Telehealth is the delivery of remote health related services is increasingly feasible, leading to the rise of connected smart devices.
C. Smart Gas Meters
The £10.9 billion smart meters program is the biggest government investment to date in Internet of Things technologies. By 2020, 53 million electricity and gas smart meters in homes and small businesses.
D. Agriculture
As a field of human activity that was one of the very first to be transformed by technology, agriculture is well versed in taking the benefits of new opportunities. The Internet of Things potentially offers another leap forward.
Field-based sensors can already measure soil moisture and communicate with weather stations for the latest forecasts. This data is used by large farming operations to determine how much water to apply to crops and when to apply it. Other sensors can collect data on temperature, light, soil acidity and fertilizer content.

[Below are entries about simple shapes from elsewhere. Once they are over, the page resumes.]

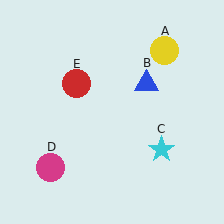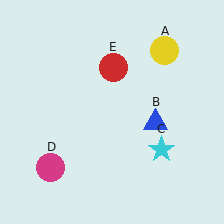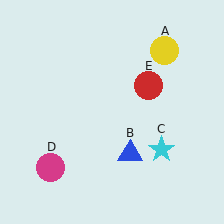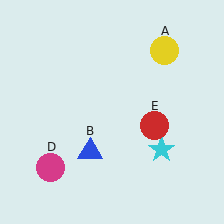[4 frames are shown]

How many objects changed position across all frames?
2 objects changed position: blue triangle (object B), red circle (object E).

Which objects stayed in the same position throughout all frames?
Yellow circle (object A) and cyan star (object C) and magenta circle (object D) remained stationary.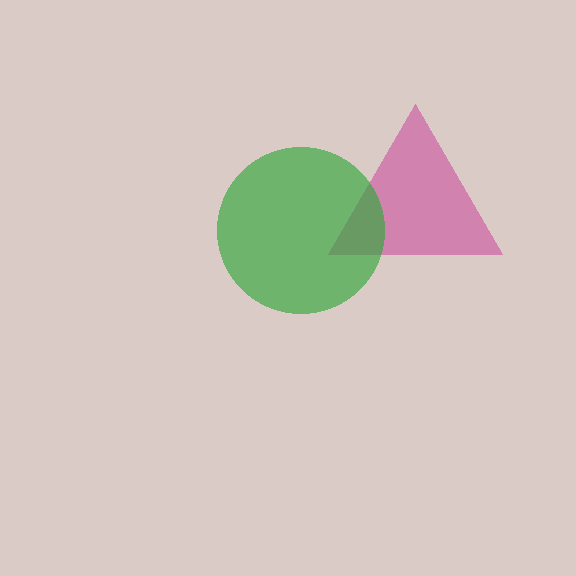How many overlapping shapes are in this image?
There are 2 overlapping shapes in the image.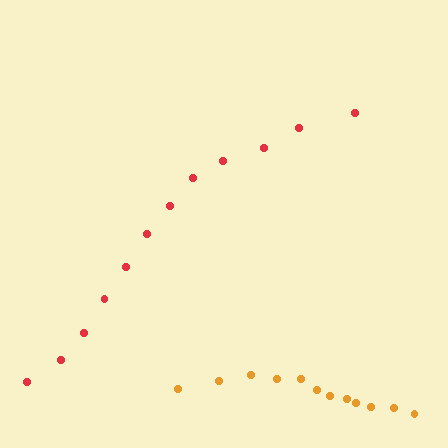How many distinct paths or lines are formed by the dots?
There are 2 distinct paths.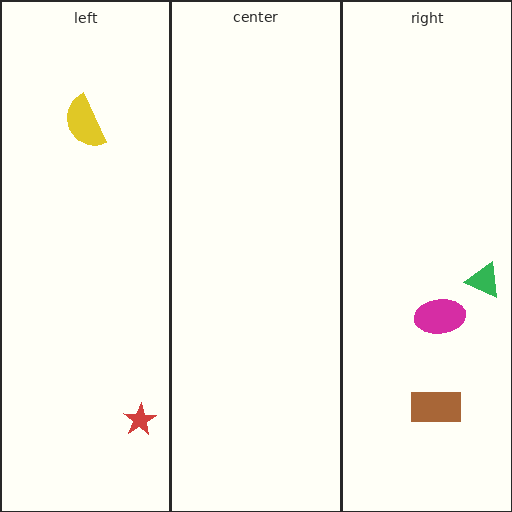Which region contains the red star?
The left region.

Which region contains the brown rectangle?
The right region.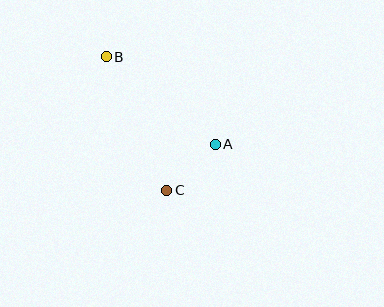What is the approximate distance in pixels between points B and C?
The distance between B and C is approximately 146 pixels.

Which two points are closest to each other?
Points A and C are closest to each other.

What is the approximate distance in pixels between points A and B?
The distance between A and B is approximately 140 pixels.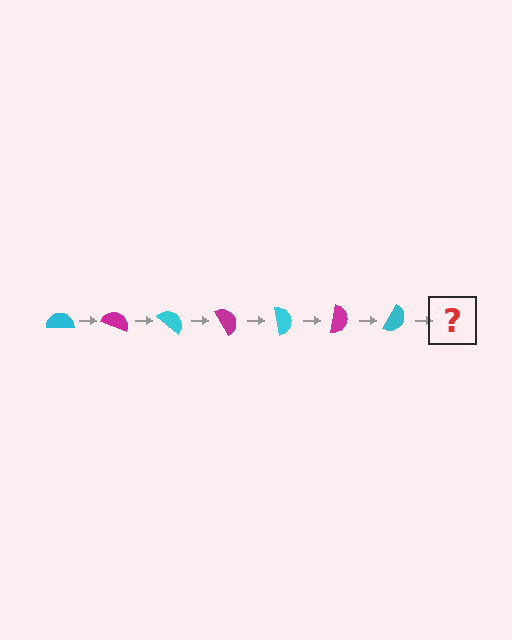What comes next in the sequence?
The next element should be a magenta semicircle, rotated 140 degrees clockwise from the start.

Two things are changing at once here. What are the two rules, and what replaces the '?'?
The two rules are that it rotates 20 degrees clockwise each step and the color cycles through cyan and magenta. The '?' should be a magenta semicircle, rotated 140 degrees clockwise from the start.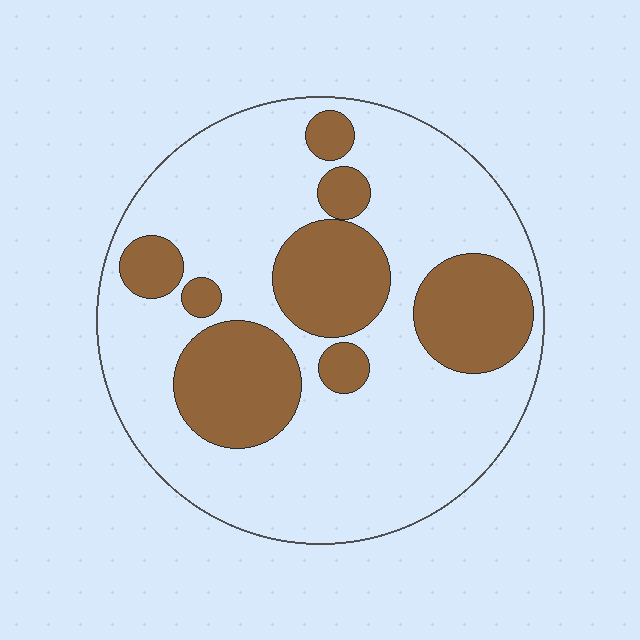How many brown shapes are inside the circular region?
8.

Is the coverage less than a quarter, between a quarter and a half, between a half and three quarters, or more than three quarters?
Between a quarter and a half.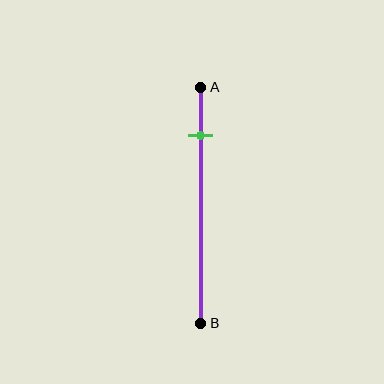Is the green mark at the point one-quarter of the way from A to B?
No, the mark is at about 20% from A, not at the 25% one-quarter point.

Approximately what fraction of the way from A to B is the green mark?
The green mark is approximately 20% of the way from A to B.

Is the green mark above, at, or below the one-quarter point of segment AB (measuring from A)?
The green mark is above the one-quarter point of segment AB.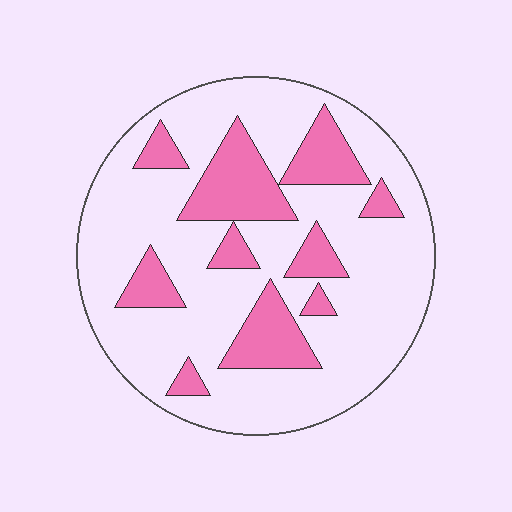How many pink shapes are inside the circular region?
10.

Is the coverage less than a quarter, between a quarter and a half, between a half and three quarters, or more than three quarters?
Less than a quarter.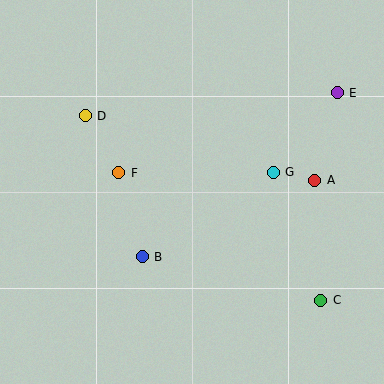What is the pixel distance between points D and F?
The distance between D and F is 66 pixels.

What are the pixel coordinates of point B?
Point B is at (142, 257).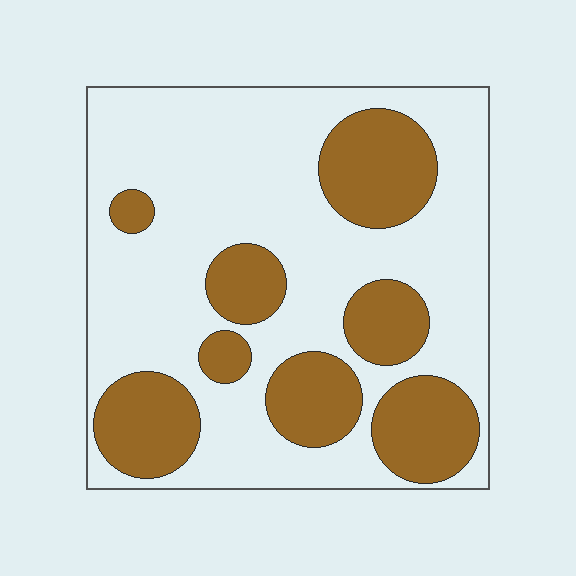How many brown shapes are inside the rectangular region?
8.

Animal tracking allows livestock to be monitored for disease and accidents – as well as providing opportunities for better husbandry.
VI. CONCLUSION
The concept of Internet of Things is an important aspect that allows the interconnection of numerous devices using the internet. It has revolutionized the way of doing things and introduced the smart city concept in the modern world. The efficiency of IoT concept is made possible by the applicability of sensory data computing. This is an important aspect because sensory data obtained from wireless sensor networks is used to execute various functions within the smart city environment. Sensory data computing is thus treated as service whereby it is involved with the generation, transmission, and processing of sensory data. Because these services are mostly delivered in a cloud-computing environment, various issues of data management emerge. Data availability, authentication, aggregation, and integrity are major issues in sensory data computing. Also, power management and the aspect of self-organization among WSNs are other issues that affect service delivery.

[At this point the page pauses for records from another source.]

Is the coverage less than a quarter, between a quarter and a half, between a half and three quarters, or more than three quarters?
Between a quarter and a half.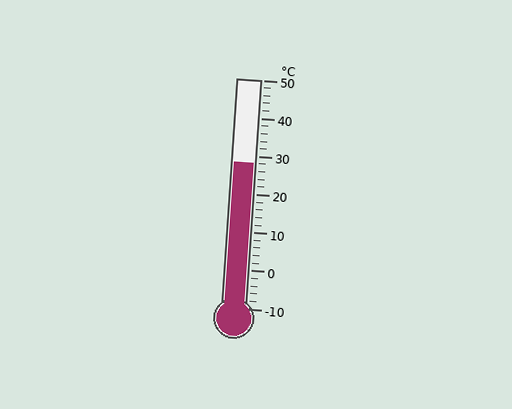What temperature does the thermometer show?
The thermometer shows approximately 28°C.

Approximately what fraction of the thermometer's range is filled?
The thermometer is filled to approximately 65% of its range.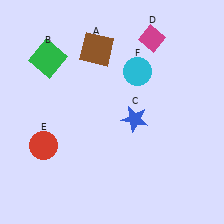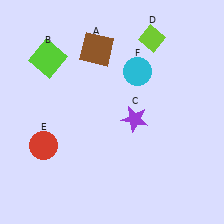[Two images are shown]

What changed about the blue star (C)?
In Image 1, C is blue. In Image 2, it changed to purple.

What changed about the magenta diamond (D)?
In Image 1, D is magenta. In Image 2, it changed to lime.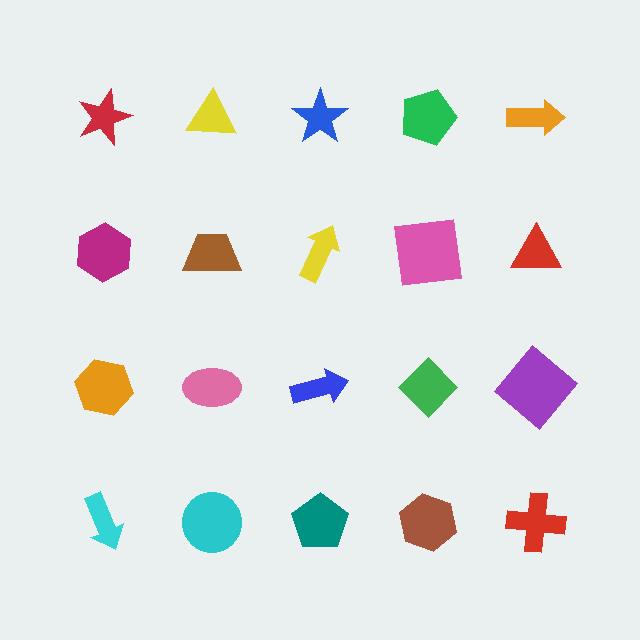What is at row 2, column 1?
A magenta hexagon.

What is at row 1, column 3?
A blue star.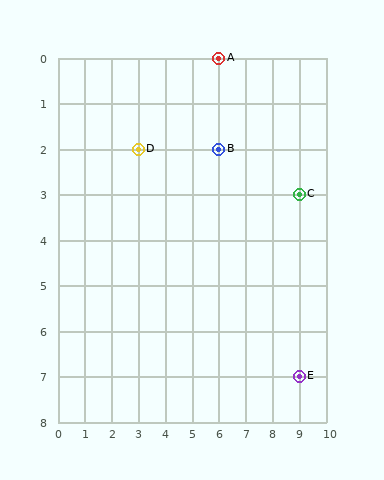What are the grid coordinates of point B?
Point B is at grid coordinates (6, 2).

Even though sensory data computing is a core service in IoT, the issue of security continues to be a major challenge. The security and privacy of data and the underlying transmission medium affects service delivery. Power supply and the autonomous nature of WSNs are other notable challenges eminent in sensory data computing. Finally, the ability to handle and process real time data is a challenge that affects service delivery and quality assurance in crucial operations like health, transport, and military.
Despite these challenges, sensory data computing continues to be an important service that enhances service delivery in an IoT environment. Proper management and efficient design of WSNs should be encouraged in an attempt to address these challenges. Also, sensory data computing should be structured in such a way that it adopts the use of modern technology for service delivery.